DNA Gyrase of Deinococcus radiodurans is characterized as Type II bacterial topoisomerase and its activity is differentially regulated by PprA in vitro

• Published in: Extremophiles : life under extreme conditions Vol. 20; no. 2; pp. 195 - 205
• Main Authors: Kota, Swathi, Rajpurohit, Yogendra S., Charaka, Vijaya K., Satoh, Katsuya, Narumi, Issay, Misra, Hari S.
• Format: Journal Article
• Language: English
• Published: Tokyo Springer Japan 01.03.2016; Springer Nature B.V
• Subjects: Bacteria; Bacterial Proteins - chemistry; Bacterial Proteins - genetics; Bacterial Proteins - metabolism; Biochemistry; Biomedical and Life Sciences; Biotechnology; Deinococcus - enzymology; Deinococcus - genetics; Deinococcus radiodurans; Deoxyribonucleic acid; DNA; DNA Gyrase - chemistry; DNA Gyrase - genetics; DNA Gyrase - metabolism; DNA Ligases - metabolism; Enzymes; Genomics; Life Sciences; Microbial Ecology; Microbiology; Mutation; Original Paper; Protein Binding; Protein Domains; Protein Subunits - chemistry; Protein Subunits - genetics; Protein Subunits - metabolism; PprA; Radioresistance; Genome maintenance; DNA gyrase; Deinococcus
• ISSN: 1431-0651; 1433-4909
• DOI: 10.1007/s00792-016-0814-1

The multipartite genome of Deinococcus radiodurans forms toroidal structure.
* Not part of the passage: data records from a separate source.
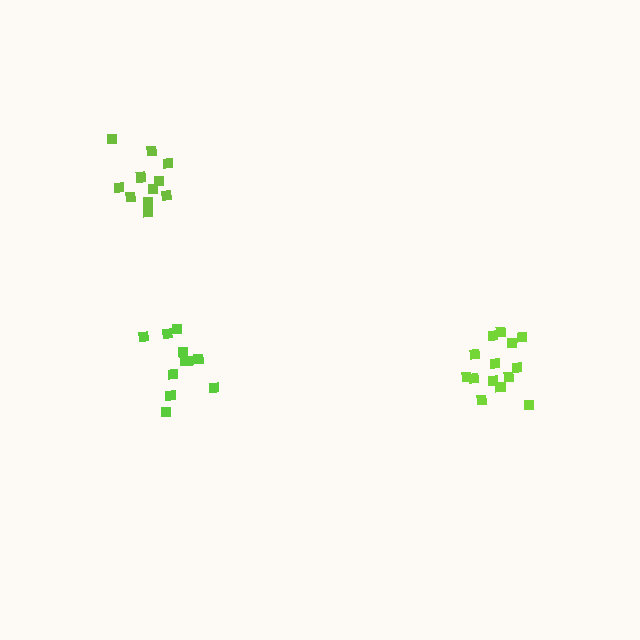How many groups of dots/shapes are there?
There are 3 groups.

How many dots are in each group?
Group 1: 11 dots, Group 2: 14 dots, Group 3: 11 dots (36 total).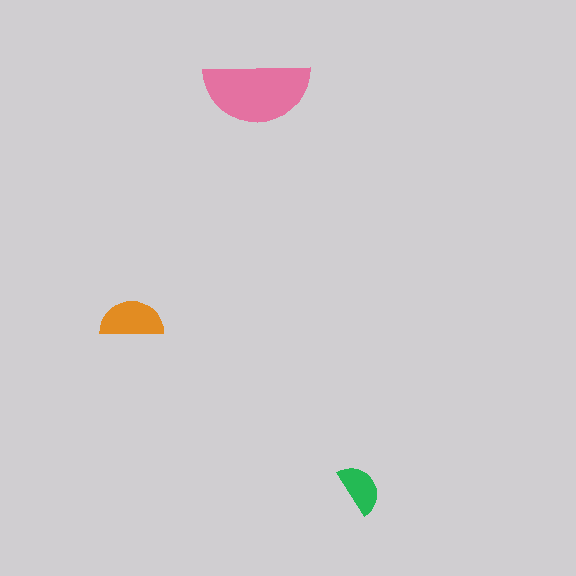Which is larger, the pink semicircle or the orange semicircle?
The pink one.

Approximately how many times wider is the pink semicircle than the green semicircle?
About 2.5 times wider.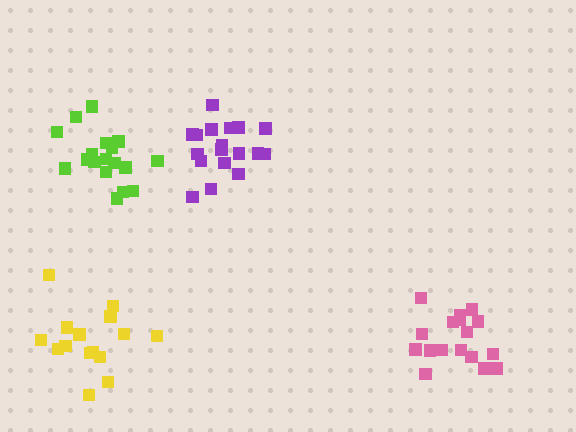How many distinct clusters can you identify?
There are 4 distinct clusters.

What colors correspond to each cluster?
The clusters are colored: purple, lime, yellow, pink.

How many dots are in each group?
Group 1: 18 dots, Group 2: 18 dots, Group 3: 15 dots, Group 4: 17 dots (68 total).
It encodes topoisomerase IB and both the subunits of DNA gyrase (DrGyr) while lacks other bacterial topoisomerases. Recently, PprA a pleiotropic protein involved in radiation resistance in D. radiodurans has been suggested for having roles in cell division and genome maintenance. In vivo interaction of PprA with topoisomerases has also been shown. DrGyr constituted from recombinant gyrase A and gyrase B subunits showed decatenation, relaxation and supercoiling activities. Wild type PprA stimulated DNA relaxation activity while inhibited supercoiling activity of DrGyr. Lysine133 to glutamic acid (K133E) and tryptophane183 to arginine (W183R) replacements resulted loss of DNA binding activity in PprA and that showed very little effect on DrGyr activities in vitro. Interestingly, wild type PprA and its K133E derivative continued interacting with GyrA in vivo while W183R, which formed relatively short oligomers did not interact with GyrA. The size of nucleoid in PprA mutant (1.9564 ± 0.324 µm) was significantly bigger than the wild type (1.6437 ± 0.345 µm). Thus, we showed that DrGyr confers all three activities of bacterial type IIA family DNA topoisomerases, which are differentially regulated by PprA, highlighting the significant role of PprA in DrGyr activity regulation and genome maintenance in D. radiodurans.